🤖 AI Summary
This work addresses the inaccuracy of lower-tail predictions in Gaussian processes (GPs) under Bayesian optimization, which arises from kernel and hyperparameter choices and undermines acquisition functions such as expected improvement. Focusing on the reliability of lower-tail predictions in noiseless settings, the paper introduces a target-oriented tail calibration framework featuring two novel concepts: spatial occurrence calibration and threshold μ-calibration. This framework establishes theoretical guarantees for predictive reliability in low-threshold regions and yields a post-processing method, termed tcGP, to enhance calibration quality. Empirical evaluations on standard benchmarks demonstrate that tcGP significantly outperforms both standard and globally calibrated GPs, improving lower-tail prediction accuracy, boosting Bayesian optimization performance, and ensuring that calibrated sampling points remain dense across the design space.
📝 Abstract
Bayesian optimization (BO) selects evaluation points for expensive black-box objectives using Gaussian process (GP) predictive distributions. Kernel choice and hyperparameter selection can lead to miscalibrated predictive distributions and an inappropriate exploration-exploitation trade-off. For minimization, sampling criteria such as expected improvement (EI) depend on the predictive distribution below the current best value, so lower-tail miscalibration directly affects the sampling decision.
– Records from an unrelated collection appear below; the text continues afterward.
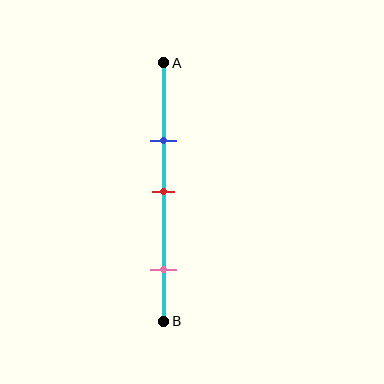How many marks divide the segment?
There are 3 marks dividing the segment.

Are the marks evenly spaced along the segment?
No, the marks are not evenly spaced.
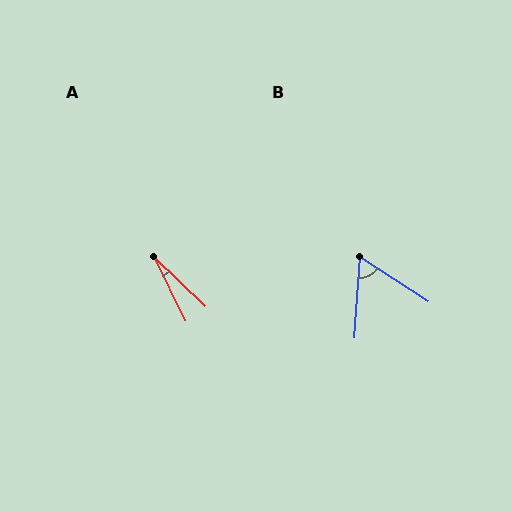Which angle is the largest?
B, at approximately 61 degrees.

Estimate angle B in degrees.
Approximately 61 degrees.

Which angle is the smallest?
A, at approximately 20 degrees.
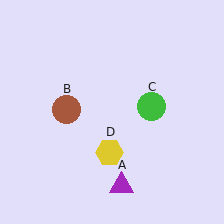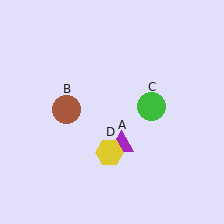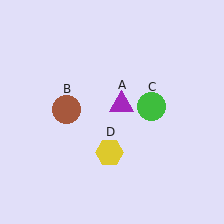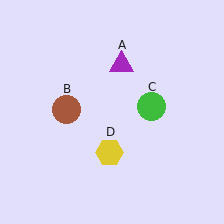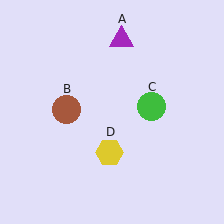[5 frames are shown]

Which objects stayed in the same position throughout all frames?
Brown circle (object B) and green circle (object C) and yellow hexagon (object D) remained stationary.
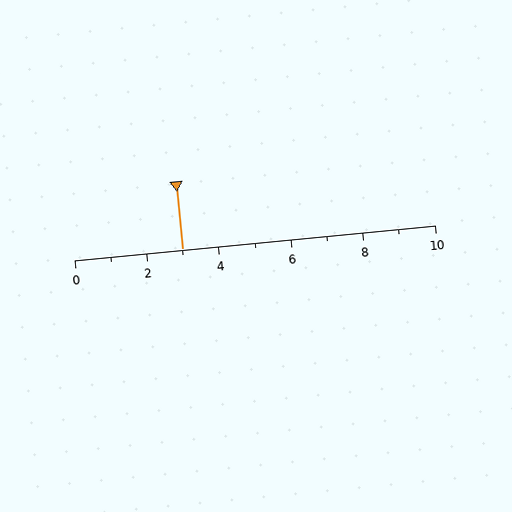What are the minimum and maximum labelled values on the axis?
The axis runs from 0 to 10.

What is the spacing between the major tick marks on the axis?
The major ticks are spaced 2 apart.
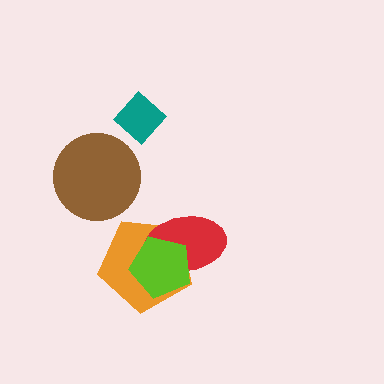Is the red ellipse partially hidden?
Yes, it is partially covered by another shape.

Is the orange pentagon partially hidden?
Yes, it is partially covered by another shape.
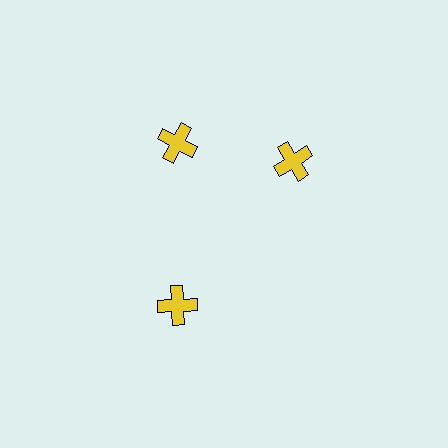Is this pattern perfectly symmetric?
No. The 3 yellow crosses are arranged in a ring, but one element near the 3 o'clock position is rotated out of alignment along the ring, breaking the 3-fold rotational symmetry.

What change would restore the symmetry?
The symmetry would be restored by rotating it back into even spacing with its neighbors so that all 3 crosses sit at equal angles and equal distance from the center.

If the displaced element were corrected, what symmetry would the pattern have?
It would have 3-fold rotational symmetry — the pattern would map onto itself every 120 degrees.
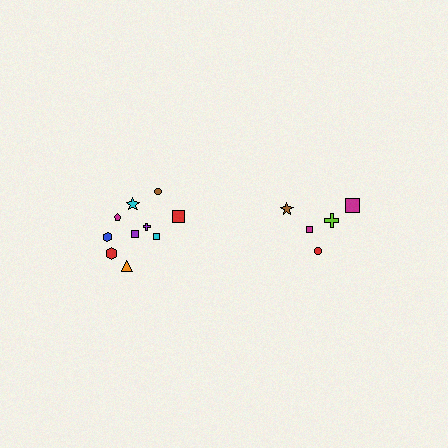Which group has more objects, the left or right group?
The left group.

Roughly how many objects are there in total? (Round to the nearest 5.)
Roughly 15 objects in total.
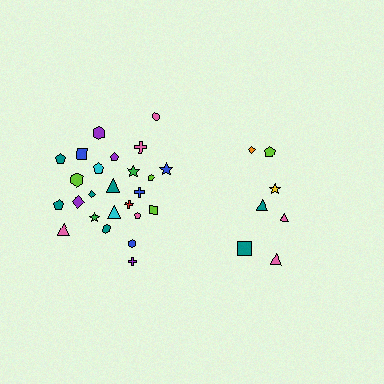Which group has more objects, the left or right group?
The left group.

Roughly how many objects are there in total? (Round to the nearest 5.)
Roughly 30 objects in total.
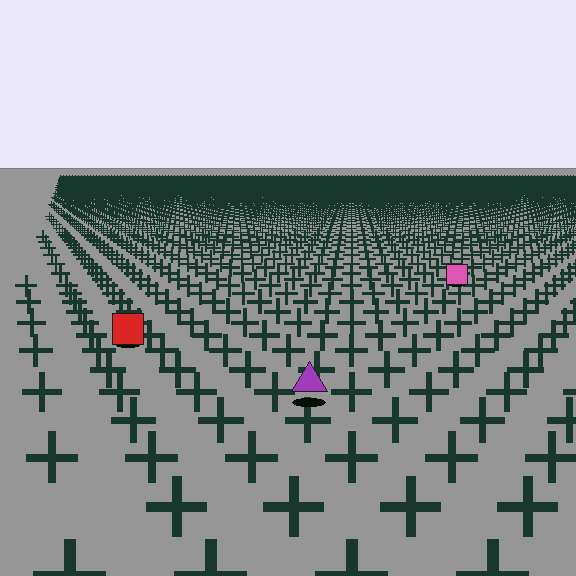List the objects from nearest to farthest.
From nearest to farthest: the purple triangle, the red square, the pink square.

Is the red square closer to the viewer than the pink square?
Yes. The red square is closer — you can tell from the texture gradient: the ground texture is coarser near it.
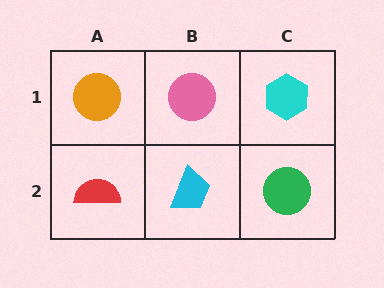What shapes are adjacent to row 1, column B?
A cyan trapezoid (row 2, column B), an orange circle (row 1, column A), a cyan hexagon (row 1, column C).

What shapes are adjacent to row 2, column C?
A cyan hexagon (row 1, column C), a cyan trapezoid (row 2, column B).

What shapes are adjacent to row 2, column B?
A pink circle (row 1, column B), a red semicircle (row 2, column A), a green circle (row 2, column C).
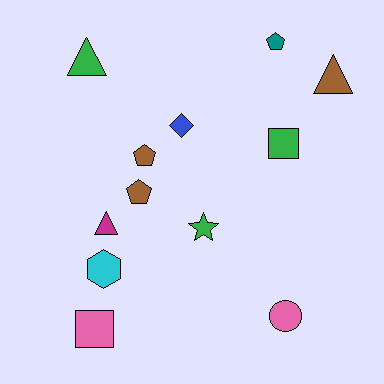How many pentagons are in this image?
There are 3 pentagons.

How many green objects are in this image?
There are 3 green objects.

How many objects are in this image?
There are 12 objects.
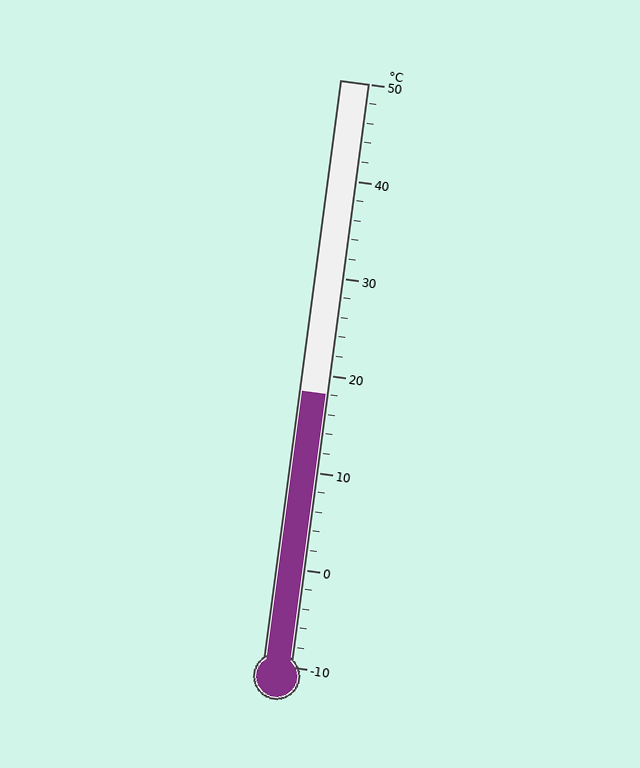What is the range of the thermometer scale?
The thermometer scale ranges from -10°C to 50°C.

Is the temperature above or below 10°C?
The temperature is above 10°C.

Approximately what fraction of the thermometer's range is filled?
The thermometer is filled to approximately 45% of its range.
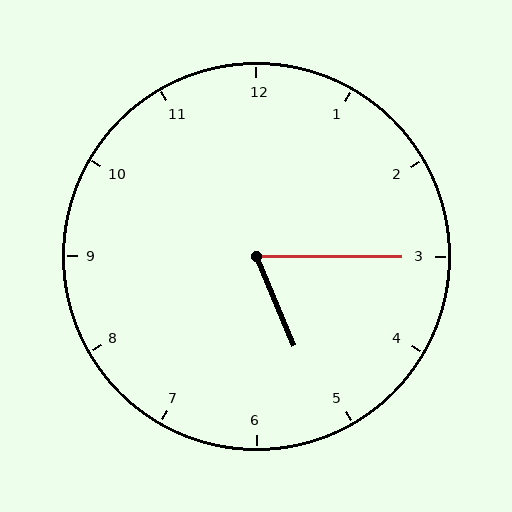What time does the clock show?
5:15.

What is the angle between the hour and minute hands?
Approximately 68 degrees.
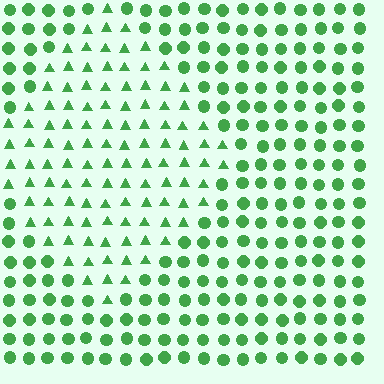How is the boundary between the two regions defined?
The boundary is defined by a change in element shape: triangles inside vs. circles outside. All elements share the same color and spacing.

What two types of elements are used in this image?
The image uses triangles inside the diamond region and circles outside it.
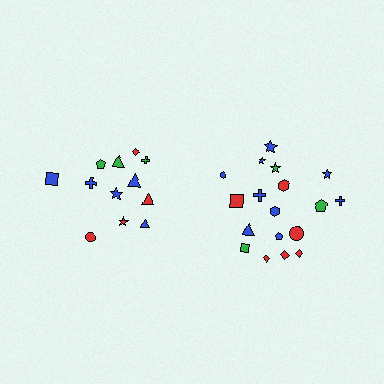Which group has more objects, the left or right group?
The right group.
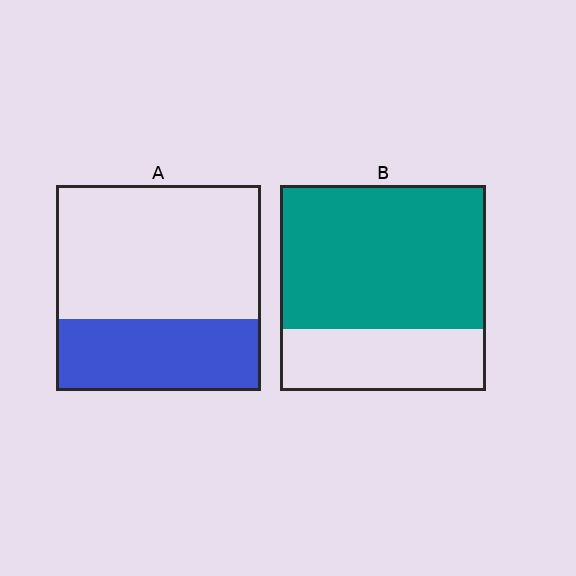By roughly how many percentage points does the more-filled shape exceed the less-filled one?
By roughly 35 percentage points (B over A).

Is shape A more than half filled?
No.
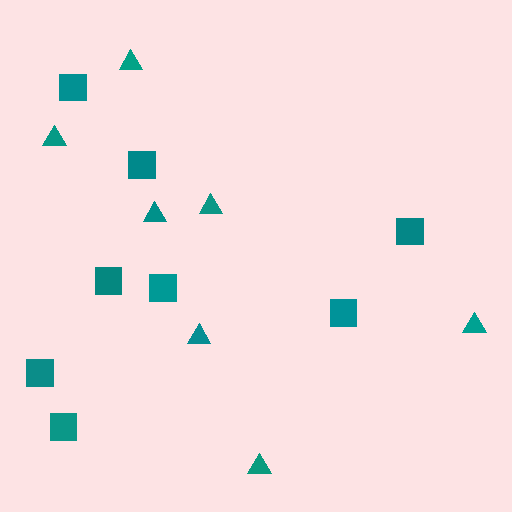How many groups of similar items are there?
There are 2 groups: one group of squares (8) and one group of triangles (7).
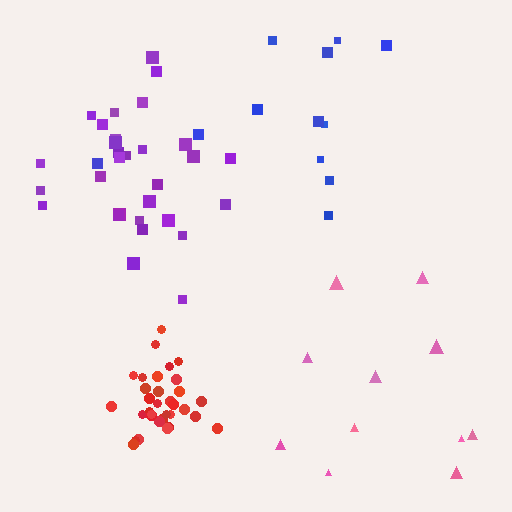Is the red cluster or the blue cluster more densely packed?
Red.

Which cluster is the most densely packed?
Red.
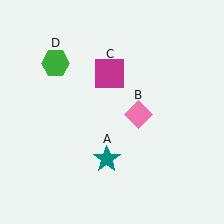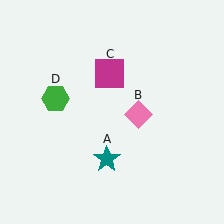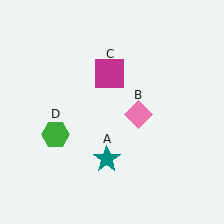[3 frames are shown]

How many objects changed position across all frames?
1 object changed position: green hexagon (object D).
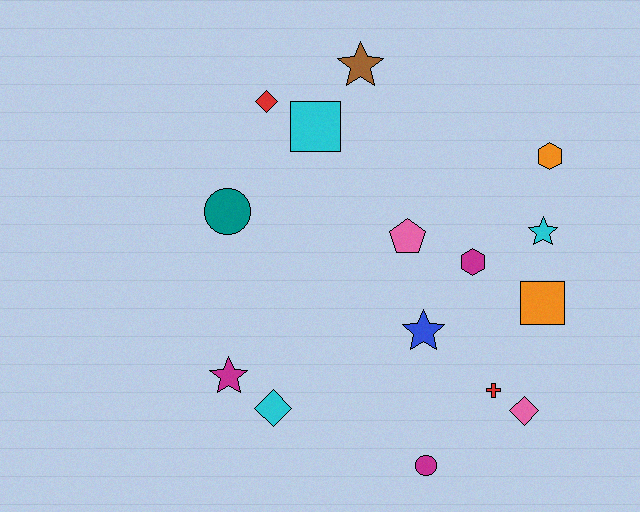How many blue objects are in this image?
There is 1 blue object.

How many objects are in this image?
There are 15 objects.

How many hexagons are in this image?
There are 2 hexagons.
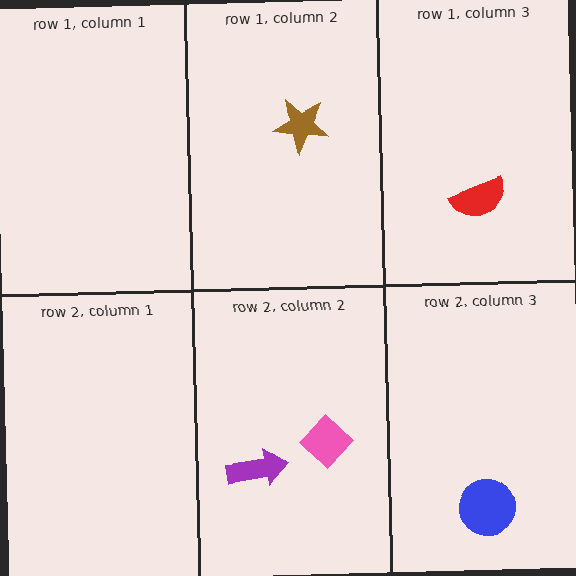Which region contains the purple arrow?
The row 2, column 2 region.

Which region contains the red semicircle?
The row 1, column 3 region.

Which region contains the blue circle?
The row 2, column 3 region.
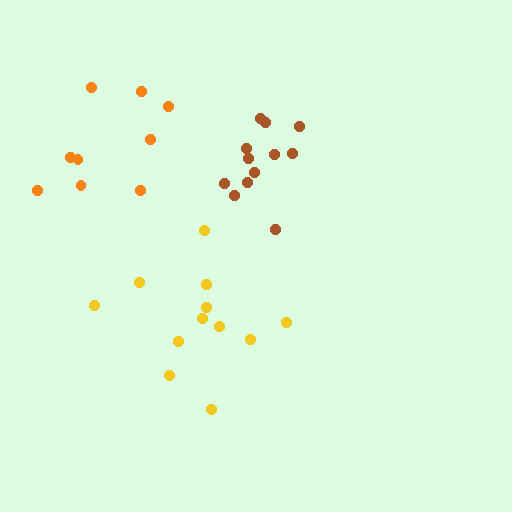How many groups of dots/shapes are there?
There are 3 groups.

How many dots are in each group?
Group 1: 9 dots, Group 2: 12 dots, Group 3: 12 dots (33 total).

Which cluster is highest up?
The orange cluster is topmost.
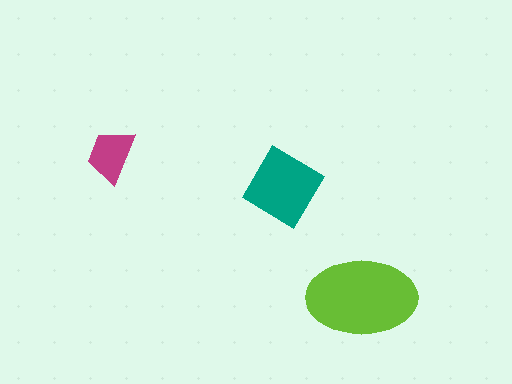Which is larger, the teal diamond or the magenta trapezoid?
The teal diamond.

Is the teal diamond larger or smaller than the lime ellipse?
Smaller.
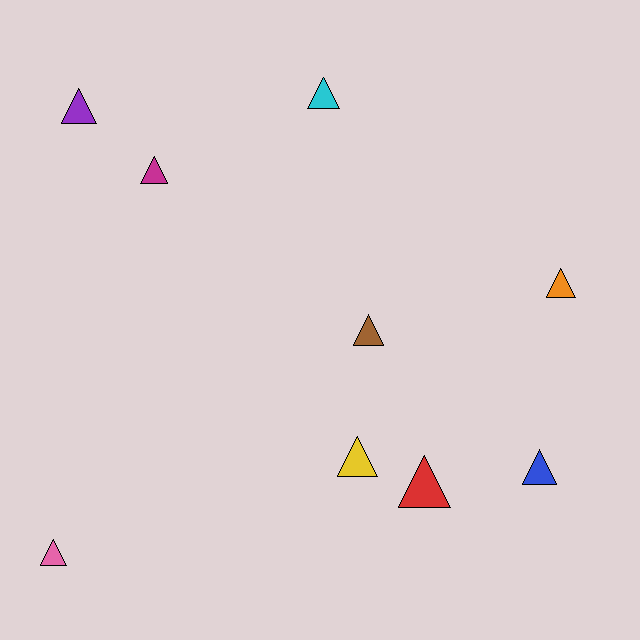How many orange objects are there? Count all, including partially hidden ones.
There is 1 orange object.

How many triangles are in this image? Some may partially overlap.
There are 9 triangles.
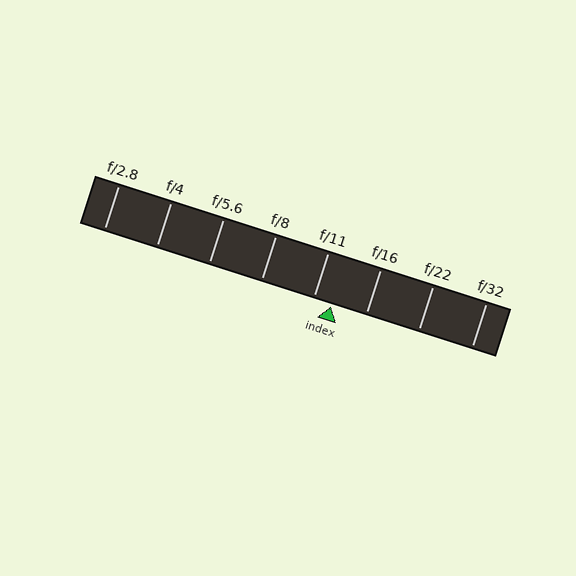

This article studies goal-oriented calibration of GP predictive distributions below a low threshold $t$ in the noiseless setting, for standard GP models with hyperparameters selected by maximum likelihood. A framework for predictive reliability below $t$ is introduced, based on two notions of spatial calibration: occurrence calibration over the design space and thresholded $μ$-calibration on sublevel sets of the form $\{x\in\mathbb{X}, f(x)\le t\}$. Building on this framework, we propose tcGP, a post-hoc method that calibrates GP predictive distributions below~$t$, and we show that the resulting EI-based global optimization algorithm remains dense in the design space. Experiments on standard benchmarks show improved lower-tail calibration and BO performance relative to standard GP models and globally calibrated GP models.